Abstract

Laparoscopic localization of the diverticulum can be difficult, particularly for small or deep lesions. Intraoperative laparoscopic ultrasound is a key adjunct that should be available for these cases. Furthermore, a laparoscopic cyst aspiration needle is useful to help identify the diverticulum under ultrasonographic guidance. Lastly, retrograde injection of methylene blue through a ureteral catheter may help demonstrate the lesion as well as identify any communication with the collecting system.
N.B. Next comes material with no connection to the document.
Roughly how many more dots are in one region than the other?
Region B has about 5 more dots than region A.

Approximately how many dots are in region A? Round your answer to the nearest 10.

The infundibular neck has been managed primarily with fulguration, particularly when there is a pinpoint connection. Nevertheless, suture ligation should not be forsaken, because this recapitulates the open technique and has been our preferred method for a patent infundibulum in a large lesion. Laparoscopic free-hand suturing has become more commonplace as the worldwide experience with advanced laparoscopic procedures continues to expand. Furthermore, robot-assisted laparoscopic surgery has surpassed its dynamic growth phase for radical prostatectomy in the United States, and renal surgery is rapidly following suit. As such, many urologists may have more experience with robot-assisted surgery than with either retroperitoneal laparoscopic access or laparoscopic suturing. Thus, transperitoneal robot-assisted caliceal diverticulectomy may become a reasonable approach to the laparoscopic management of these lesions.